Cumhuriyet Halk Partisi (CHP) 39. Olağan Kurultayı'nda Kocaeli İl Başkanı Erdem Arcan, PM için Genel İş Sendikası Kocaeli Şube Başkanı ve CHP Kocaeli Kurultay Delegesi Vedat Küçük’ü önermişti. Küçük, Özgür Özel'in anahtar listesine girememiş ve bunun üzeirne adaylığını geri çekmişti.
"GERÇEK DIŞI"
Yaşanan bu süreç sonrasında ismi kamuoyunda tartışılan ve iddialar ile gündeme gelen Vedat Küçük, sosyal medya hesabı üzerinden bir açıklama yaptı. Küçük'ün "Son günlerde ismim üzerinden yürütülen tartışmaların büyük bölümünün gerçek dışı olduğu açıktır." ifadelerini kullandığı açıklaması şu şekilde:
"Son günlerde ismim üzerinden yürütülen tartışmaların büyük bölümünün gerçek dışı olduğu açıktır. Adında “barış” geçip kaleminde huzurun, hakkaniyetin ve gerçeklerin zerresi olmayan bazı çevrelerin gerçeği eğip bükerek bir karakter suikastı üretme çabalarını da not ediyorum. Gerçeklere bakmak yerine dedikoduyu tercih eden bu yaklaşımın ne gazetecilikle ilgisi var ne de kamu yararıyla. Kimin hangi niyetle hareket ettiğini anlamak için satır aralarına bakmak yetiyor.

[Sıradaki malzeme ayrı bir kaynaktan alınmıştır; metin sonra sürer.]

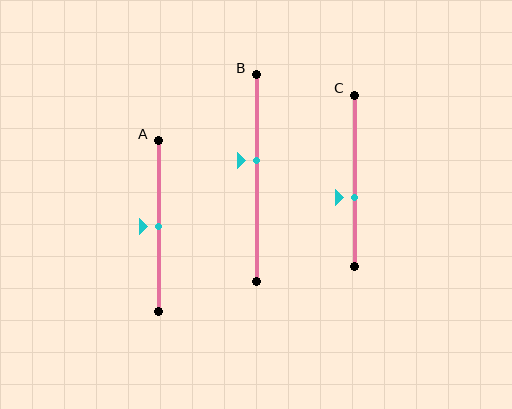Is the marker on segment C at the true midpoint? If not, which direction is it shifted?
No, the marker on segment C is shifted downward by about 10% of the segment length.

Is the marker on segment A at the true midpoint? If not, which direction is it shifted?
Yes, the marker on segment A is at the true midpoint.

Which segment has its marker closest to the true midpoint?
Segment A has its marker closest to the true midpoint.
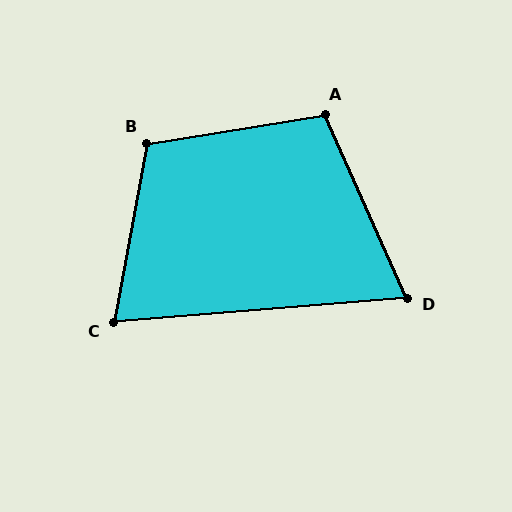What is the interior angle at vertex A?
Approximately 105 degrees (obtuse).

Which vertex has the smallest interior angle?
D, at approximately 71 degrees.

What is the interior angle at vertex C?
Approximately 75 degrees (acute).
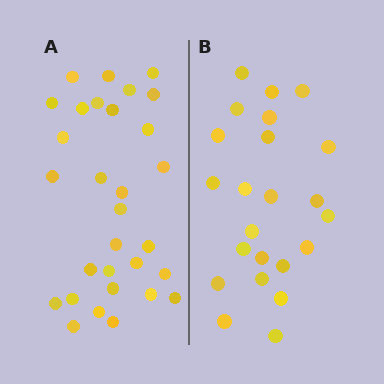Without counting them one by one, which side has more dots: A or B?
Region A (the left region) has more dots.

CHP’de 35 yılı aşan örgüt emeğim ve DİSK’te 22 yıllık mücadelem boyunca kimsenin gölgesine sığınmadım, hiç kimsenin talimatıyla yol yürümedim. Bu çizgi, bir makamın değil, alın terinin ve kararlılığın çizgisidir. Bugün hakkımda üretilen iddialar ise, hem şahsımı hem de arkamdaki binlerce emekçiyi hedef alan bilinçli bir çarpıtma kampanyasından başka bir şey değildir. Bu ucuz yöntemlerle ne mücadele geçmişimi lekeleyebilirler ne de sendikal irademi kırabilirler.

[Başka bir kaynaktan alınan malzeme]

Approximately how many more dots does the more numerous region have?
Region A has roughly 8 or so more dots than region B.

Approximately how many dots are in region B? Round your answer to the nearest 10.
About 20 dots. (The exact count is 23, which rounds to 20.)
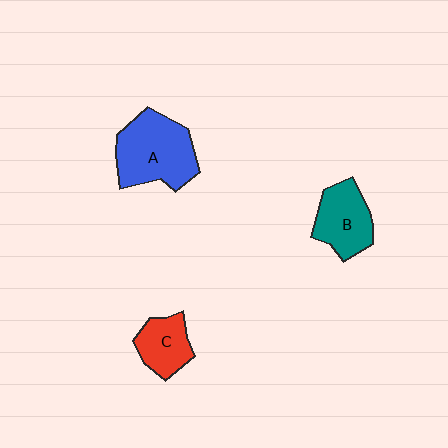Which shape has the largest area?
Shape A (blue).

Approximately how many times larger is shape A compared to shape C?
Approximately 1.9 times.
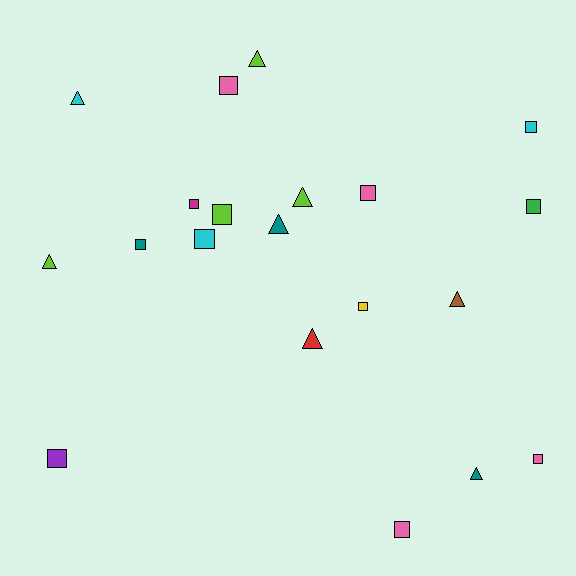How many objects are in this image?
There are 20 objects.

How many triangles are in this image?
There are 8 triangles.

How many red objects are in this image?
There is 1 red object.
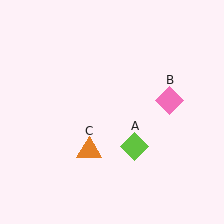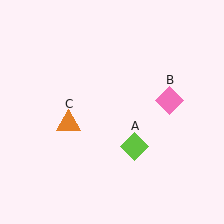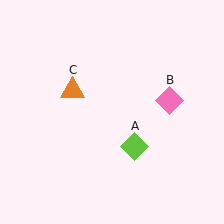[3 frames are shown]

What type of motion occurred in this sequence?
The orange triangle (object C) rotated clockwise around the center of the scene.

Defalarca anlattığım Makam şoförü konusu tamamen çarpıtılmıştır; üyemizin mahkemesine gitmem, kanunen yerine getirilmesi zorunlu bir şahitlik tebligatının sonucudur. Bu çağrıya uymamak mümkün değildir. Mahkemede ne işçinin aleyhine bir söz söyledim ne de kimsenin lehine uydurulmuş bir ifade verdim. Bunu sürekli sürekli anlatmama rağmen hâlâ anlamamakta ısrar eden kafaların “gazeteci” sıfatıyla ortada dolaşması ise gerçekten üzücü bir tablodur. Hamile bir kadının işten çıkarıldığı ya da taciz şikâyetinin görmezden gelindiği iddiaları ise tamamen asılsızdır; böyle bir olay ne sendikamızın kayıtlarında ne de resmi süreçlerde vardır. Taciz gibi bir konuda zaten susmamız mümkün değildir.
Kim ne yazarsa yazsın, hangi yalanı kaç kez ısıtırsa ısıtsın; ne emeğimi lekeleyebilirler ne de duruşumu eğebilirler. Ben hayatım boyunca kimsenin önünde eğilmedim, bugün de eğilmem. Hakikati eğip bükerek kendine yer açmaya çalışanların ise bu kentte ve bu mücadelede karşılıklarının olmadığını çok yakında kendileri de görecektir."